A PyTorch model profiling tool for FLOPs, memory, and visualization.

These details have not been verified by PyPI

Project links

License
- OSI Approved :: MIT License
Operating System
- OS Independent
Programming Language
- Python :: 3

Project description

📊 torch-model-profiler

A lightweight PyTorch model profiler that reports FLOPs, memory usage, parameters, input/output shapes, and automatically exports results to Excel with colored tags.

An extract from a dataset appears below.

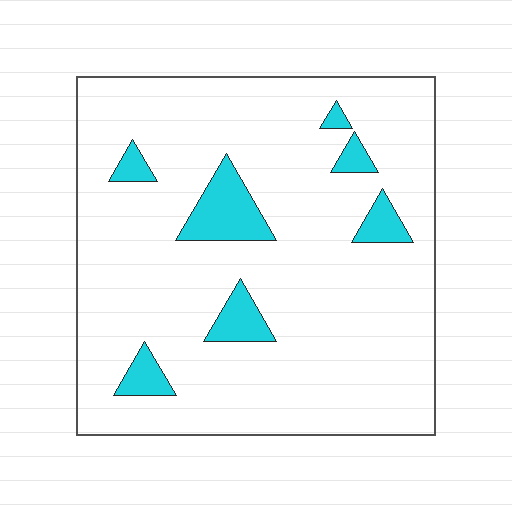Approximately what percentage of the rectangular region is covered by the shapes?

It also integrates with Torchview to generate computation graph diagrams.

🚀 Features

Profile per-layer FLOPs, memory (bytes), parameters, input/output shapes.
Support three modes:
- raw: list all layers (Conv, BN, ReLU, …).
- cba: merge Conv+BN+Activation into CBA blocks.
- block: merge into higher-level blocks (e.g., backbone / neck / head).
Export results to Excel with:
- Full profiling table.
- Color-coded rows:
  - 🔴 Memory-bound
  - 🟢 Compute-bound
  - ⚪ Balanced
- Automatic statistics sheet (summary counts & totals).
Generate graph PNG with Torchview.

📦 Installation

Clone the repository and install:

git clone https://github.com/yourname/model_profiler.git
cd model_profiler
pip install -e .

pip install torch torchvision prettytable openpyxl torchview graphviz
pip install model_profiler

🛠 Usage

critial function in this module:

profile_flops_and_memory_layername
estimate_inference_time
export_profile_to_excel_withinferencetime

Below is an example of profiling a model with `profile_flops_and_memory_layername`:

stats = profile_flops_and_memory_layername(
                model, 
                input_size=(1, 3, 224, 224),   # Dummy input size for the model
                threshold_low=10,              # Threshold for detecting memory-bound layers
                threshold_high=100,            # Threshold for detecting compute-bound layers
                mode="raw"                     # Profiling mode: "raw", "cba", or "block"
               )

Parameters:

model: The PyTorch model to be analyzed.
input_size: The shape of the dummy input tensor (batch, channels, height, width).
threshold_low: If FLOPs-to-Memory ratio < this value, the layer is considered memory-bound.
threshold_high: If FLOPs-to-Memory ratio > this value, the layer is considered compute-bound.
mode: defult:raw
- "raw" → Show every layer individually (Conv, BN, ReLU, etc.).(defult)
- "cba" → Combine Conv+BN+Activation into a single CBA block.
- "block" → Merge into large functional blocks (e.g., backbone, neck, head).
skip_bn: profiling with/without BatchNorm, defult:True
skip_act: profiling with/without Activation function, defult:True
skip_Sequential: profiling with/without Sequential, defult:True

Output:

The function prints a detailed table in the console, and also returns a list (layer_stats) containing:

Layer name
Input shape / Output shape
FLOPs
Memory usage
FLOPs-to-Memory ratio
Number of parameters
Tag (Memory-bound, Compute-bound, Balanced)

Example (mode='yaw'):

import torch
import torch.nn as nn
from model_profiler import (
    profile_flops_and_memory_layername,
    export_profile_to_excel,
    draw_model_with_tags
)

# Define a simple CNN
class SimpleCNN(nn.Module):
    def __init__(self):
        super().__init__()
        self.conv1 = nn.Conv2d(3, 16, 3, padding=1)
        self.bn1   = nn.BatchNorm2d(16)
        self.relu1 = nn.ReLU()
        self.pool  = nn.MaxPool2d(2)
        self.fc    = nn.Linear(16*16*16, 10)

    def forward(self, x):
        x = self.pool(self.relu1(self.bn1(self.conv1(x))))
        x = x.view(x.size(0), -1)
        return self.fc(x)

# Create model
model = SimpleCNN()

# Run profiler
stats = profile_flops_and_memory_layername(model, 
                                          input_size=(1, 3, 32, 32), 
                                          mode="row")

# Export to Excel
export_profile_to_excel(stats, "cnn_profile.xlsx")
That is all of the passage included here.